InfluxDB Clustered, the self-managed, open source distributed time-series database for on-premises and private cloud deployments from InfluxData, is now generally available.
InfluxDB Clustered is expected to replace the company’s older InfluxDB Enterprise offering and is built on its next-generation time-series engine that supports SQL queries. Other versions of the database with the same engine, including InfluxDB Cloud Serverless and InfluxDB Cloud Dedicated, were released earlier.
Another version of the database, dubbed InfluxDB 3.0 Edge and aimed at delivering a time-series database for local or edge deployment, is expected to be released this year, the company said.
Compared to InfluxDB Enterprise, InfluxDB Clustered can process queries at least 100 times faster on high-cardinality data, the company said, adding that the Clustered version can also ingest data 45 times faster than the Enterprise edition.
Cardinality in a database management system can be defined as the number of unique sets of data stored in a database. The more cardinality is allowed, the more a database can scale.
The new version also offers a 90% reduction in storage costs, enabled by a low-cost object store, separation of compute and storage, and data compression, the company said.

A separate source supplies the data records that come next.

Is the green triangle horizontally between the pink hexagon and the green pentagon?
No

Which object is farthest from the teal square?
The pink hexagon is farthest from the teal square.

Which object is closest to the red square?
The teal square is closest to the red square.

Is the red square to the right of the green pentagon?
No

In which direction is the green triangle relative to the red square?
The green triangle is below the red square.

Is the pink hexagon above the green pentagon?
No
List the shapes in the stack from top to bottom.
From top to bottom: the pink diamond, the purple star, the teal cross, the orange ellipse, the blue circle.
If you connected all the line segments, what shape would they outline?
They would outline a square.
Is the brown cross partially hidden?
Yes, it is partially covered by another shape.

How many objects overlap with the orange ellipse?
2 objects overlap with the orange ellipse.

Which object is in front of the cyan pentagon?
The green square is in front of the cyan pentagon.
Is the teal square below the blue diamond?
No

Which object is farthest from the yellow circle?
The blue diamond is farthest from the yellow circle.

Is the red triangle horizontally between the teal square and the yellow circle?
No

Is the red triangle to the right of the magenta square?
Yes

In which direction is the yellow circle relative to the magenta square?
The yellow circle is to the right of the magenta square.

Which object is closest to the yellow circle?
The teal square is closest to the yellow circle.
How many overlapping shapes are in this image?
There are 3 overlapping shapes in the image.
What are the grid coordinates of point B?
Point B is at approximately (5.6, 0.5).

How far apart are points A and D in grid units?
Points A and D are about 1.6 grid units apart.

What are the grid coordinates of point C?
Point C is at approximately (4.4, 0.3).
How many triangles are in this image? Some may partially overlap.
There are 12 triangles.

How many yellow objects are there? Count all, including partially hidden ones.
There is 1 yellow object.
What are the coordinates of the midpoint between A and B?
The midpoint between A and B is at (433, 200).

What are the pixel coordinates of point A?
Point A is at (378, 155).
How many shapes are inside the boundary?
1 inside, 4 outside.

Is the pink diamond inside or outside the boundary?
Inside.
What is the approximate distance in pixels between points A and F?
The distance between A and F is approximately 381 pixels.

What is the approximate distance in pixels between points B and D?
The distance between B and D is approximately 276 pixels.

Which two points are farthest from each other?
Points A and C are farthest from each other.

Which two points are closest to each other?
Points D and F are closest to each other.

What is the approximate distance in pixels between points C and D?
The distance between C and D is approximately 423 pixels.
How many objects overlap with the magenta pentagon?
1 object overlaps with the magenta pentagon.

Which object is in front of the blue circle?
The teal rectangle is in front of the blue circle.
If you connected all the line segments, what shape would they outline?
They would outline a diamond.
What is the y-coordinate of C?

In addition, InfluxDB Clustered offers enterprise-grade security and compliance features, including encryption of data in transit and at rest, along with other features such as single sign-on, private networking options, and attributed-based access control.
The new database version is also expected to support compliance with SOC 2 and ISO standards soon.
InfluxDB Clustered may boost InfluxData’s customer base
The release of the new database version will help InfluxData appeal to enterprise users who expect cluster support for expandability as well as high availability, as they are becoming critical requirements for any enterprise, according to IDC research vice president Carl Olofson.
In particular, databases that handle workloads with time series data have been in demand with the rise in IoT applications involving operations within oil and gas, logistics, supply chain, transportation, and healthcare, according to IDC.
InfluxDB competes with companies including Graphite, Prometheous, TimeScaleDB, QuestDB, Apache Druid and DolphinDB among others, according to database recommendation website dbengines.com
IDC’s Olofson, however, said that InfluxDB, being a native time-series database, has advantages over other databases that are adding support for time-series data.
“Its simplicity and lack of overhead make it ideal for capturing streaming data such as sensor data, which is the most common form of data requiring time series analysis, and which more complex database management systems products tend not to be able to keep up with,” Olofson said.
InfluxDB Clustered, though, could be a tough offering for InfluxData to maintain as building proper cluster support for a database system is a complicated undertaking, he said.
“InfluxDB is open source, so the company does not have complete control over its evolution, and even if the cluster support code is not open source, it must still fit into the framework of InfluxDB and Apache Arrow, which are always in state of flux,” Olofson said.